Updated

California will no longer be held captive by energy suppliers charging high prices for power, Gov. Gray Davis said Wednesday as he officially put California into the electricity wholesale business.

Davis approved a bill creating the California Consumer Power and Conservation Financing Authority -- a new state agency that can issue up to $5 billion in revenue bonds to build, purchase, lease or operate power plants.

Authority-financed plants will provide cost-based electricity to California consumers, Davis said, which will stabilize the state's volatile energy market.

The power authority is modeled after one in New York, which has 10 power plants, 1,400 miles of transmission lines and produces about 25 percent of the state's power. Nebraska also has a power authority, which created a market in which residents pay 22 percent less than the national average, said Senate Leader John Burton, a San Francisco Democrat and the bill's author.

A higher-than-usual number of power plants under repair this year shows companies are manipulating the power market to drive up prices, Davis said, something the new authority fights by building more plants.

Having a public power authority will "supplement not supplant" private energy sources, Davis said.

"In a deregulated world, the only way you can guarantee reliable affordable power is to build it yourself if private companies won't do it," he said.

The bill allows the authority to seize power plants, but Burton said if the state does so, he would prefer it happen through the governor's emergency power, which is faster.

"Sooner or later the state has got to let these buccaneers know that we're not going to tolerate what they're doing to us," Burton said. "The only thing these exploiters understand is possibly a little counterterrorism."

Few Republicans in the Legislature supported the bill, saying the state shouldn't get further into the power business.

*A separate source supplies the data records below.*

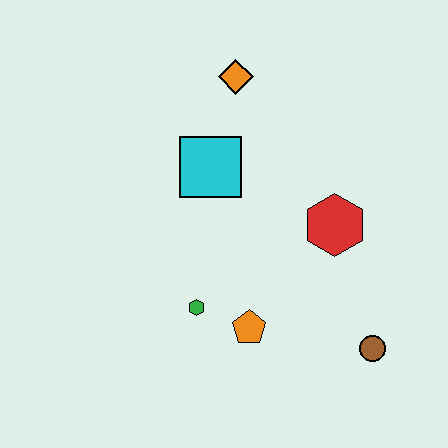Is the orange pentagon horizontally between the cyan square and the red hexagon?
Yes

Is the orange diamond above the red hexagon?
Yes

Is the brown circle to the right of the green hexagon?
Yes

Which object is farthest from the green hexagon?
The orange diamond is farthest from the green hexagon.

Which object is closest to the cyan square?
The orange diamond is closest to the cyan square.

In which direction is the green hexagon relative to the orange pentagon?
The green hexagon is to the left of the orange pentagon.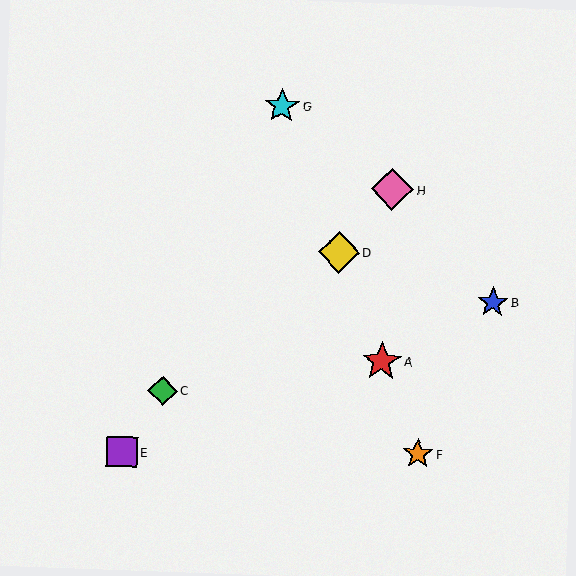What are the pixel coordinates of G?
Object G is at (282, 106).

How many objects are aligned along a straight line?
4 objects (A, D, F, G) are aligned along a straight line.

They also warned that it could discourage private companies from building plants.

"It's just $5 billion more in bonds borne by ratepayers to do something the private sector would gladly do, if we would get out of the way," said Assemblyman Dave Cox, R-Fair Oaks.

The bill was sponsored by state treasurer Philip Angelides, who conceded that it won't save California from blackouts this summer but will help stabilize the energy markets as more generators are built.

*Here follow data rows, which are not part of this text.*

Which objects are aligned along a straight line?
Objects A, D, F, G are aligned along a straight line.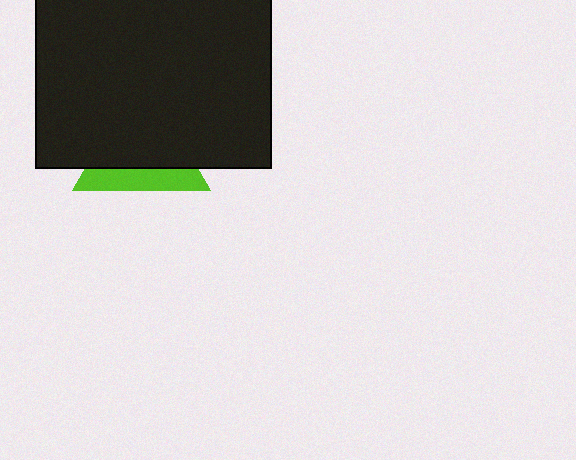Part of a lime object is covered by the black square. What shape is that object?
It is a triangle.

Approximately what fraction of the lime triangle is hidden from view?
Roughly 67% of the lime triangle is hidden behind the black square.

With the authority, Angelides said, California will not be held hostage "by an unregulated private energy market run amok." The authority is the "beginning of the end for deregulation ... which has proven to be a disaster."

Angelides repeatedly blamed the crisis on out-of-state power generators.

"There is a tremendous drain on California because of generators' prices," he said. "And that drain is heading straight to the heart of Texas," which is opening its energy markets.

Severin Borenstein, director of University of California, Berkeley's energy institute, said better ways exist to solve the state's energy crisis, such as signing long-term contracts for power.

The problem, he said, didn't come from not enough public power plants but because "there are companies that have market power and there's a real shortage and we didn't hedge against that."

Private companies may not want to build plants in California if it looks like the state could be overbuilt and "there are pretty good reasons to believe that the government won't be the most efficient builder and operator of power facilities," Borenstein said.

Also Wednesday, several key lawmakers urged Davis to join with the governors of Washington and Oregon to set a limit on the price the states would pay for power this summer, creating a "buyers' cartel."

The states should set their own price ceiling on electricity in light of federal regulators' refusal to set region-wide caps, said Fred Keeley, D-Boulder Creek, the Assembly's point man on energy.

The states would refuse to pay, under any circumstances, more than a predetermined price that would give electricity generators a "reasonable" profit, under a resolution sponsored by the nine Democrats.

If generators refused to lower their prices, that would mean almost certain blackouts in California this summer, said Assemblyman Paul Koretz, D-West Hollywood, the measure's author.

But those will happen anyway, by all accounts, and the price cap would let the state better predict and manage the outages, he said.

The resolution proposes that caps be installed for two years, until enough power plants can be built to allow the market to function naturally.

The state has been buying power for the customers of three major utilities since mid-January. The utilities' credit was cut off after they amassed debts of more than $14 billion dollars due to high wholesale electricity prices that they were unable to pass on to customers.